Uhm gears … There’s lots of options when it comes to gearing a mountain bike, from 1 to 30, just about anything’s possible. Although I’ve built, owned, ridden and enjoyed bikes with every type of gearing, the choice in this case came down to 1 x 10 or 2 x something. Both have positive attributes and it goes without saying, they both have negative ones too. Usually, I’d make a decision about something like this in the time it takes me to drink a cup of tea but not this time. I knew that if I made the wrong choice, it might taint my opinion of the bike. I also knew that this was meant to be a bike to ‘broarden my horizons’ and allow me to ride all those previously unrideable bits and it was that thought that finally swung my decision. Experience tells me that if I can’t ride something with 22 x 34 at my disposal, then I’ll probably be better served by walking, so the bike is adorned with an almost retro 9 speed set-up with 22/32 up front and a complimentary 11/34 bringing up the rear.

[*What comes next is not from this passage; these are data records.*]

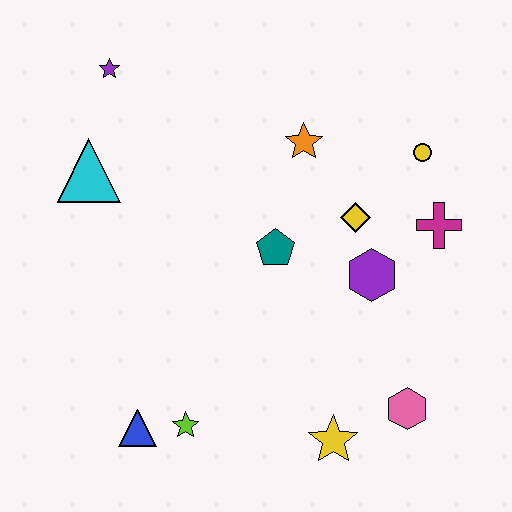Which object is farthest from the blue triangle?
The yellow circle is farthest from the blue triangle.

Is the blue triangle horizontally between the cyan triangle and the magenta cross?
Yes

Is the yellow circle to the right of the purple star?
Yes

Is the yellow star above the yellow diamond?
No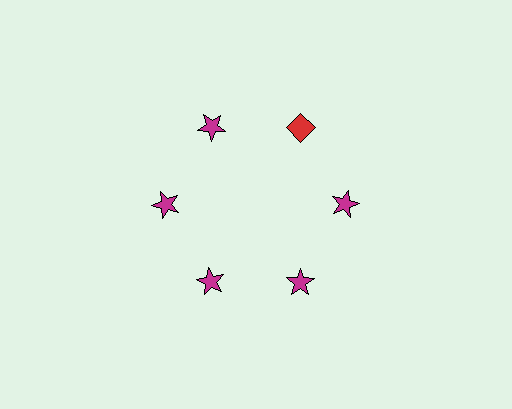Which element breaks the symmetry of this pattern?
The red diamond at roughly the 1 o'clock position breaks the symmetry. All other shapes are magenta stars.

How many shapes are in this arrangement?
There are 6 shapes arranged in a ring pattern.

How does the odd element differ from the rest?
It differs in both color (red instead of magenta) and shape (diamond instead of star).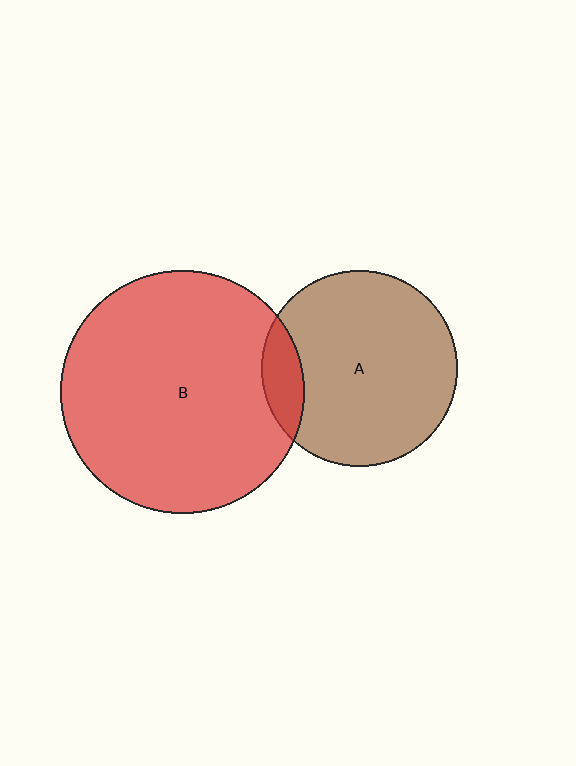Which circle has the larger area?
Circle B (red).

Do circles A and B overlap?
Yes.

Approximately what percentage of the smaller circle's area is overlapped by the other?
Approximately 10%.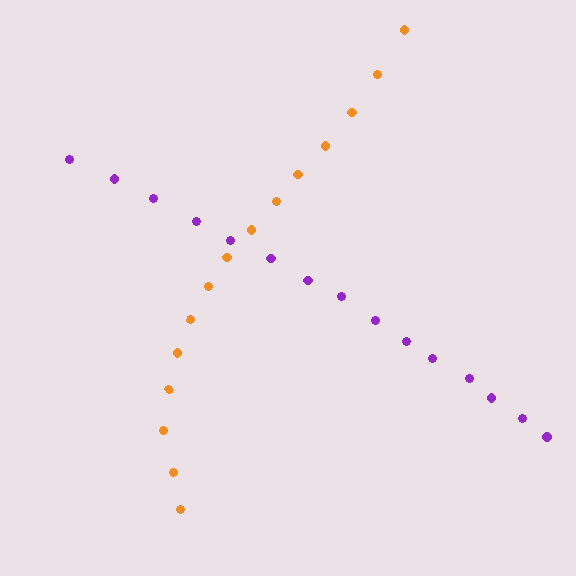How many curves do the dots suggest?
There are 2 distinct paths.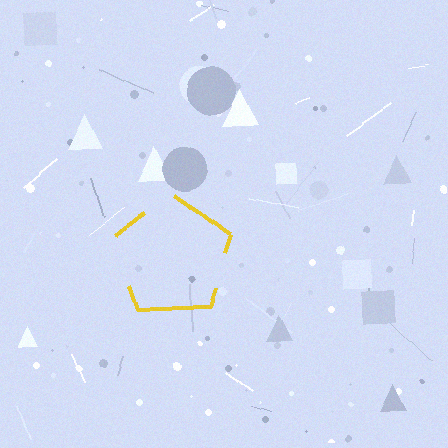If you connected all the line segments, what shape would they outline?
They would outline a pentagon.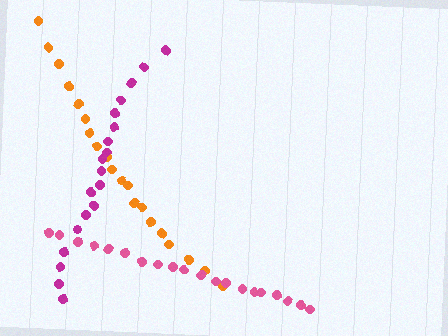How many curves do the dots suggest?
There are 3 distinct paths.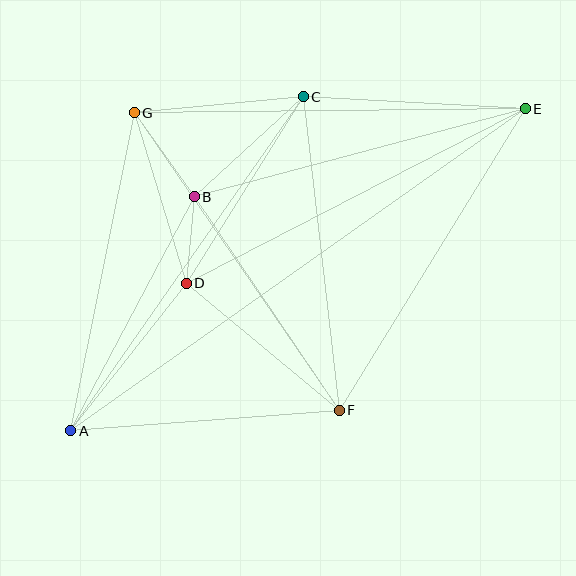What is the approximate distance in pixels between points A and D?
The distance between A and D is approximately 187 pixels.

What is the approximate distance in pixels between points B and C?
The distance between B and C is approximately 148 pixels.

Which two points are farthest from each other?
Points A and E are farthest from each other.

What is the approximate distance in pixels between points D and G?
The distance between D and G is approximately 179 pixels.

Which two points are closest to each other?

It’s fair to say that the build is a fairly basic one, there’s nothing exotic or expensive in there. Whatever is there found a home either because it was cheap or because I already had it languishing in the workshop, so I was a little surprised to discover that the finished article tips the scales at 30.5lb up and dressed. Okay, so that’s not exactly light for a mountain bike but when you consider the tyres alone weigh over 5.5lb I think it’s quite reasonable and obviously means there’s scope to reduce it further without things getting too out of hand.
What next? … There’s only really one answer to that question – ride it, then ride it some more. Take it to the trails I know well and see how it compares to bikes I know well. Discover whether it really can float across those tracks that have others hub deep in gloop and lets not forget what I’m told is the most important trait of a fat bike … its ability to make you smile.